V3.3 - Wood Shapers, part 3

Fences. Yep, that’s where we left off. So that’s where we shall resume.

On a shaper, the fence is placed on the table top and secured to the table with two long threaded rods, usually with knobs on top. The fence acts basically like the tables of a jointer, laid on their side. The infeed fence side controls the depth of the cut and the outfeed fence side supports the stock after it has passed the cutters. The biggest difference between the two is that the outfeed of the jointer is pretty much always higher than the infeed. That is not always true on a shaper. If the stock is not being removed from the entire edge of the workpiece, the outfeed fence will need to be level with the infeed so as to support it properly. Most shaper operations are this way.
One of the most innovative fence systems to come along in the past 20 years was the segmented fence. This fence consists of fence “fingers” that are small slats of material and they can be adjusted to conform more closely to the cutters and guard outline for better support and dust collection. For best results the opening between the fence halves should never be more than is just enough to clear the cutters and/or guard.
Speaking of guards, there are two basic types for most shapers.

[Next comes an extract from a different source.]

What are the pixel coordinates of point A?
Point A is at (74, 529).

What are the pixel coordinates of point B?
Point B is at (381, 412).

The “ring guard” is, as it sounds, a small ring that is mounted on an overhanging arm and it encircles the top of the spindle. The most familiar shaper guard nowadays is the polycarbonate/Lexan, clear or orange-colored disc guard with the rounded edge. It sits on top of the cutter(s) and comes with bushings and washer kits to allow it to fit most spindles. This disc has a high-speed, pre-lubricated ball bearing center that mounts directly on the spindle. It keeps the operators fingers out of harms way, away from the revolving cutter. It minimizes flying chips and yet allows excellent vision to see the work as it is being shaped.
One of the most necessary parts of a shaper is the sliding jig. Its purpose is to clamp the work securely so that it can be advanced into the cutters. It is primarily used in creating return moldings across the ends of narrow strips.
Of course each shaper has an on/off switch and most of them are mounted within easy access of the operator. Some shapers have a movable arm that can be raised above the rear of the table for very good switch access. The switch for reversing the motor is usually on the side of the motor itself.